Je me remémorais encore et encore l'événement s'étant déroulé quelques jours plus tôt. Je pouvais entendre sa voix frêle me supplier de rester. Les battements contre la porte ralentissaient en puissance et en vitesse au fur et à mesure que les minutes s'écoulaient, comme si la force du poing qui tambourinait perdait de vue son but, jusqu'à ce que règne le silence.
Il faut parfois savoir lâcher l'affaire, défaire son emprise et ne pas se retourner, tandis que tout ce qu'on laisse à cet instant sont les marques de sang laissées sur cette porte, provenant des jointures de nos phalanges trop abîmées et l'humidité des larmes tachant le vieux parquet en bois de ce couloir sombre et poussiéreux.
C'est ce que je pensais à ce moment-là, en pleurs, accroupie, le dos contre la porte et la tête renversée sur mes genoux. Oui, c'est ce que je pensais à ce moment précis, qu'il fallait savoir lâcher prise, qu'il fallait être forte, le laisser s'épuiser, pendant que je me laisse me fatiguer afin que nos épreuves deviennent moins douloureuses.
On avait échoué, c'était un fait, alors pourquoi donc s'acharnait-il encore, chaque soir, à venir jusque chez moi, toquer jusqu'à ce que le sang coule, me supplier jusqu'à ne plus avoir de voix, s'accrocher, même quand le silence est roi.

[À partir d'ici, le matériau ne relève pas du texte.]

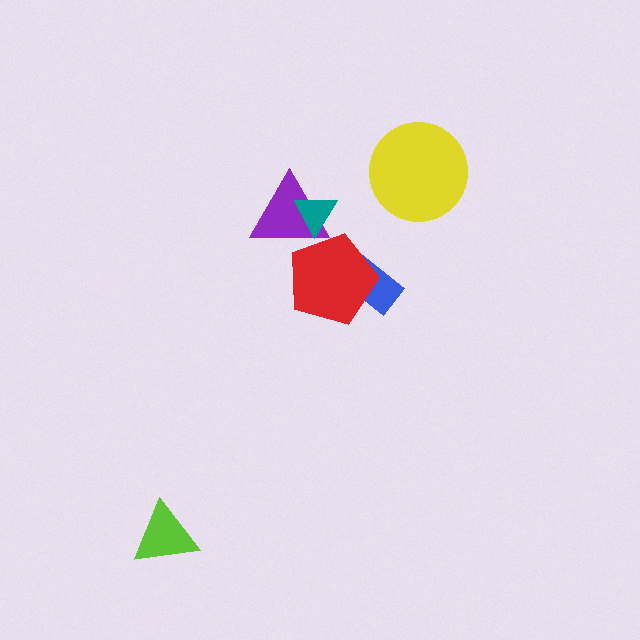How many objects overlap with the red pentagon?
1 object overlaps with the red pentagon.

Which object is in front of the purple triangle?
The teal triangle is in front of the purple triangle.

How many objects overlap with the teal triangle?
1 object overlaps with the teal triangle.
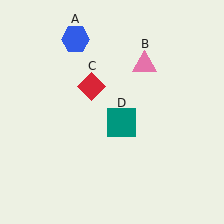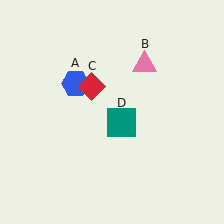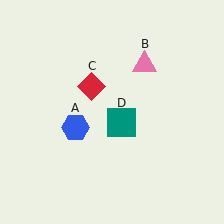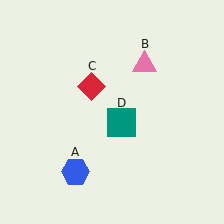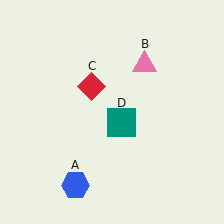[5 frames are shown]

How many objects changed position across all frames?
1 object changed position: blue hexagon (object A).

Ce mec-là était sacrément coriace, je dois bien l'avouer, c'était flatteur et bien plus difficile que ce que je m'étais imaginé. Après plusieurs jours de supplice, de pleurs, de cris, de lettres glissées sous le pas de la porte, après le sang et les larmes, la douleur grandissante prenait toute la place. Je comptais faire face, une dernière fois, laisser le destin nous jouer des tours machiavéliques. J'étais prête ce soir-là. Positionnée contre la porte, comme à mon habitude. Mon attitude changeait cette nuit, au son du tic tac de l'horloge, à mesure que les aiguilles défilaient.
22h13 -
Mon sang bouillonnait et mon ventre se crispait. Désormais debout, prise de nausées à l'idée même de tourner cette poignée, mais j'étais prête, plus que jamais à faire tomber le mur au moindre prochain coup.
Le temps passait sans qu'un son ou bruit de pas ne se fasse entendre dans cet immeuble miteux. Personne n'était là. C'était certain.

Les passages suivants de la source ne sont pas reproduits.